A flexible, suspension belt 1 is placed between a drum's shell 4 and an annular mounting frame 2. The belt 1, which is cylindrical in shape, is fashioned in such a way as to carry a series of complete, identical segments 12, as shown in FIG. 4, which are contiguously connected and all of which are interactive in supporting a drum. The size and number of segments in the belt are proportional to the size and number of shell lugs 5 attached to a drum's outer shell 4. Generally, one segment of the belt applies to two opposing shell mounted lugs, which are two lugs 5 on a drum's outer shell, as best shown in FIG. 2, which apply tension to opposite drumheads and are nearest one another.
As shown in FIG. 4, each segment 12 of the belt carries an opening 20 centered therein which separates a set of outer bands 1a and inner bands 1b within the segment. The outer bands form each of the belt's edges and are connected by the inner bands 1b. The inner bands 1b of a segment are common to the inner bands of it's adjacent segments. In other words, two adjacent segments intersect at, and are connected by, a single band common to both segments. Each inner band attaches flatly to the inner wall of an annular frame at a centered point 25 on said band as seen in FIG. 10.
The belt 1, which is diametrically smaller in it's relaxed state than the annular frame, as shown in FIG. 12, becomes slightly tensioned when attached to said frame 2, and in doing this the outer bands 1a are pulled radially inward and away from the annular frame 2 as shown in FIG. 11. With this tensioning, the combined outer bands of all segments take the shape of two interactive sub-belts each of which resides on an opposite side of a plane determined by the intersection of the belt's attachment points to the annular frame, also seen in FIG. 11.
A drum is placed inside the annular frame 2 so that the drum's cylindrical shell is circumferentially encircled by, and in parallel relation with, said frame.

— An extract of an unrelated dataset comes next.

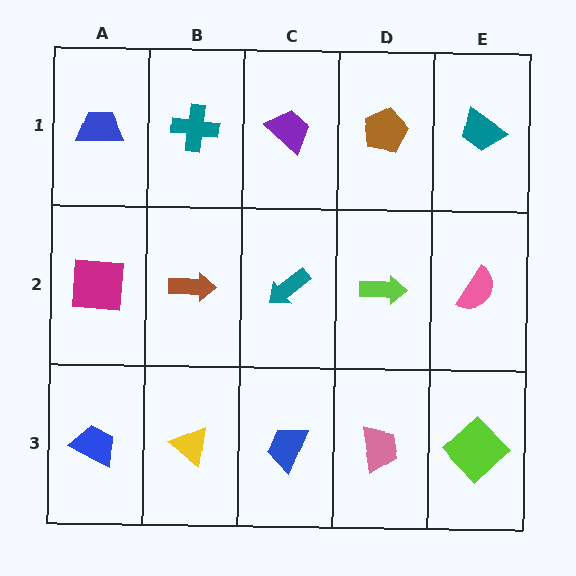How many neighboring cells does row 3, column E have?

Each outer band 1a engages the drum at an area 14(FIG. 5) on it's outer body where a tension rod 6 meets a shell lug 5. As shown in FIG. 3, each outer band 1a carries a small opening 13 therein which engages an area on a drum's shell lug 5. As best shown in FIG. 17 and FIG. 18, the opening 13 in the outer band 1a is placed over and around a lug nut 11 which protrudes from a drum's shell lug 5 (FIG. 5) and acts as a guide for the opening 13 in the outer band 1a. As illustrated in FIG. 6, each sub-belt is stretched away from the annular frame 2 by it's segment's outer bands 1a in such a way as not to intersect with the belt's previously mentioned plane of attachment to said frame. Each sub-belt engages an opposing set of lugs attached to a drum's shell, an opposing set meaning all lugs 5 which receive tension rods 6 from a common counterhoop 7, and applies a force to each said set which pulls each set of opposing lugs toward the annular frame, and more importantly, toward each other. Thus, the drum shell acts as a counterpoise to each sub-belt and is supported in a state equilibrium by counterbalancing the opposing forces exerted upon it by the suspension belt as represented in FIG. 13.

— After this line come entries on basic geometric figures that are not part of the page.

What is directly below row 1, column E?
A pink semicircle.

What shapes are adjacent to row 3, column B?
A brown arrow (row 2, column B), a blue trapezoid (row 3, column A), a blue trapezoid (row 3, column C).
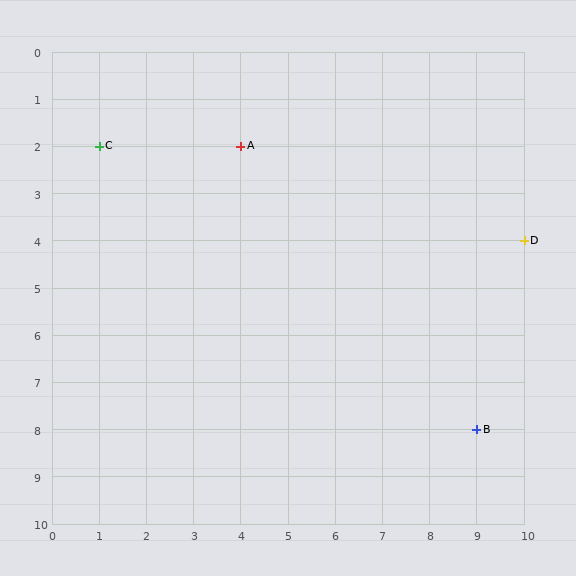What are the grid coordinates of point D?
Point D is at grid coordinates (10, 4).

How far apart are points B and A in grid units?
Points B and A are 5 columns and 6 rows apart (about 7.8 grid units diagonally).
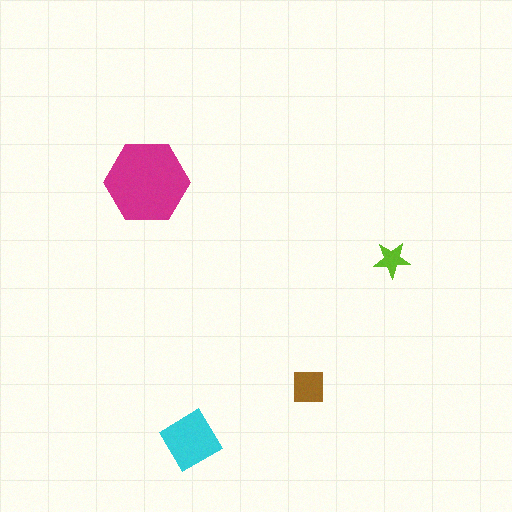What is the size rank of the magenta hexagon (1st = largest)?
1st.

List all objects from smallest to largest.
The lime star, the brown square, the cyan diamond, the magenta hexagon.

To accommodate various sizes of drums having various hardware designs, the suspension belt 1 carries a proportionate number of segments, that is, the dimensions of the belt are proportional to the dimensions of a drum engaged therewith, much the way drumheads are of various diameters.
As seen in FIG. 2 and FIG. 11, an annular mounting frame 2 is a cylinder with a fixed diameter and is diametrically larger than that of a drum mounted therein so as to be in parallel circumferential relation with the outer shell of said drum. The cylinder is hoop-like in that it's cylindrical depth is considerable less than that of the drum mounted therein. The cylinder is rigid and has a plurality of holes 10 in and spaced around it's wall allowing the attachment of the before mentioned suspension belt 1 along and around the inner portion of said wall. The frame 2 is not adjustable such that a drum of a particular diameter requires it's own diametrically proportional annular frame.
Shown in FIG. 1, a mounting clamp, having a pair of rigid, arm-like, members 8 fixed thereto and extending away from each edge of it's main plate 3, receives and supports the annular frame 2. As seen in FIG. 14 and FIG. 15, said members are in rigid relation with said plate and extend away from it's edges at a lower portion thereof before turning sharply upward. The upward extending portion of each member carries a small protrusion 8a at the top, inner-facing, portion thereof, inner-facing referring to the side of an upward extending member which is in closest relation with, and facing, the clamp's main plate 3. This protrusion 8a acts as a brace for the annular frame 2 and helps keep said frame in consistent relation with the clamp. The wall of the annular frame is placed into the area between the clamp's main plate 3 and arm-like members 8 and held in place by the protrusion 8a. A screw 9 or appropriate tensioning means extends from the clamp's main body 3 which applies pressure to the engaged annular frame 2 in such a way as to push said frame towards. against, and into rigid relation with the inner facing portion of the clamp's outward extended mounting arms 8. As seen in FIG. 16, drum may remain suspended, by the belt, in the annular frame when separated from the mounting clamp.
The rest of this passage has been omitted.